Dans l’étude « Monde d’après : l’emploi au cœur d’une relance verte » parue en juillet, WWF prouve qu’il est possible d’allier écologie et économie à travers les secteurs de la rénovation, du renouvelable, des transports en commun ou encore de l’électromobilité…

Selon l’étude, plus d’un million d’emplois pourraient être créés d’ici la fin du quinquennat d’Emmanuel Macron. « Nous avons pour idéal à travers ses plans de relance de voir reculer de façon durable le jour du dépassement tout en soutenant la transition écologique et l’emploi. »

Rappelons qu’en juillet, le gouvernement Castex a évoqué que 20 milliards d’euros, sur les 100 milliards du plan de relance, seront dédiés à la transition, avant que le montant soit augmenté à 30 milliards d’euros.
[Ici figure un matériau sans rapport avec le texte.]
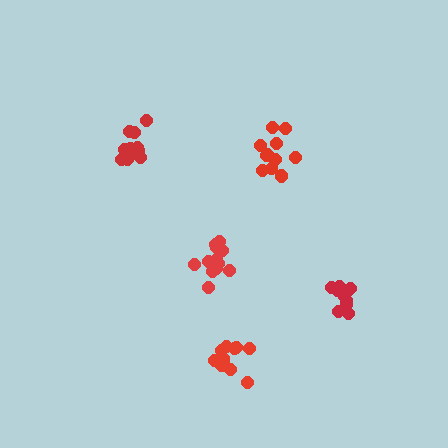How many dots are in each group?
Group 1: 11 dots, Group 2: 12 dots, Group 3: 11 dots, Group 4: 12 dots, Group 5: 12 dots (58 total).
Le Premier ministre parle d’une « écologie d’action et de terrain ». WWF s’interroge néanmoins sur comment ce plan de relance permettra une transformation en profondeur de l’économie française.

« La transition écologique que l’on souhaite, ce n’est pas mettre en pause l’économie et les infrastructures actuelles, mais transformer en profondeur notre modèle de consommation et de production. L’écologie ce n’est pas mettre sous cloche l’économie, c’est la transformer », conclut le directeur de plaidoyer de WWF France.